Always check the label, you say. But surely that’s a bit weak. I mean, if I check the label and it says the cod in the supermarket was caught in the North Sea and therefore, technically from an unsustainable population, the fish has already been fished and up for sale in a supermarket and sure… I might as well eat it anyway. Waste not, want not, right?
“Every purchase matters,” the Good Fish Guide explains.
Every purchase matters, you say. I see. So if I take a notion for cod and I head into the supermarket and I see said cod isn’t from a sustainable population, I shouldn’t buy it and then the extrapolation from that is that consumer trends will force supermarkets to only stock the fish that consumers will consume – phew! I see!
But what if the supermarket is selling hake or coley or haddock or mackerel? How do I know if, like the cod, they are from sustainable stocks or not?
It turns out, like most things in this Age of Information, that there’s an app for just such a scenario and in this case, as it happens, the app is quite excellent.

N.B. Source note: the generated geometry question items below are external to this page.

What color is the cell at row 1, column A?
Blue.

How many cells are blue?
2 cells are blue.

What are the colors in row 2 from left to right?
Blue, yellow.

With and A-Z of fish, from anchovies to zander*, the Good Fish Guide app can tell you which fish are in season and which to avoid completely. So if, like me, you’re stuck in a supermarket wondering if the haddock you’re about to buy is from a sustainable source or not, the app can fill you in. As it happens, haddock (Melanogrammus aeglefinus) from British and Irish seas, the north-east Arctic and Iceland are at healthy and sustainable levels and currently being fished sustainably. So now we know.
I was further glad to see a few recipes on the app along with a guide to eating out and even some top tips on how to reduce our impact on the seas.

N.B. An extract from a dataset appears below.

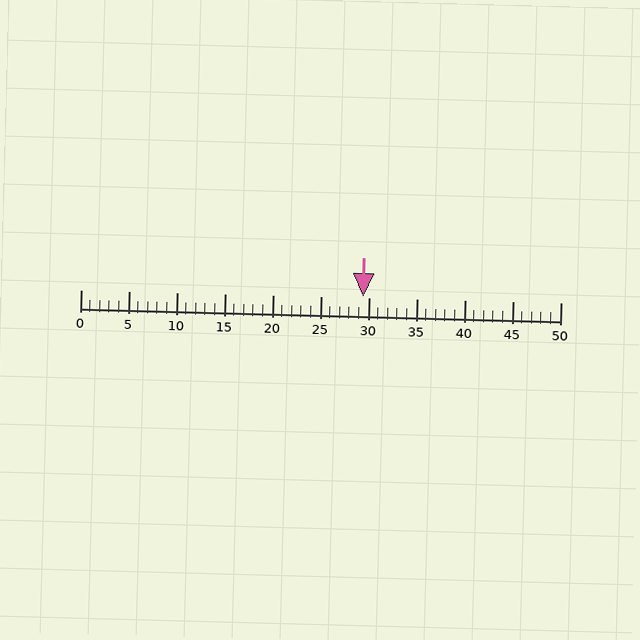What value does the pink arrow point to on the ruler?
The pink arrow points to approximately 29.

“But what about Seaspiracy saying the oceans will be virtually empty in less than 30 years’ time?”
Well, honestly, I don’t know. The Marine Conservation Society is saying something else entirely and from a personal point of view, I know that I’m not eating fish morning, noon and all through the night, so my conscience is clear. I reuse my plastic bags, I recycle to the letter of the law, I don’t eat red meat all the time, I’d buy an electric car if I could afford one and the world turns and turns and turns. I might not be stepping about in vegan friendly, tie-dyed hemp clothes, quaffing kombucha and refusing to eat anything that casts a shadow but at the same time, I do what I can as an omnivore in the first world. I eat a lot of beans (pfft), I bake bread and I only eat fish about once a week – now certified by my new app. Also, I quite like kombucha.
The sad fact is that, as consumers, we are at the bottom end of the food chain in terms of transparency and so it is incumbent on us to seek our own clarity. In an ideal world our government would only allow fish to be sold from sustainable stocks and so we wouldn’t have to worry about cod populations dying out. But this isn’t an ideal world and, Jesus, Mary and Joseph on the donkey knows, we don’t have an ideal government. The onus is on us.
You’ll have noticed the picture of cod portions topped with a basil pesto crumb and baked on lemons and olive oil with some tomatoes thrown in for good measure. You’ll be glad to know that that fish was MSC certified and from Icelandic fishing grounds.
Alas, we’ve run out of room but if you fancy the recipe (it was satisfaction on a plate), drop me an email.
* Zander isn’t on the Good Fish Guide seeing as it’s a freshwater fish but it was the only one I could think of that starts with a ‘z’.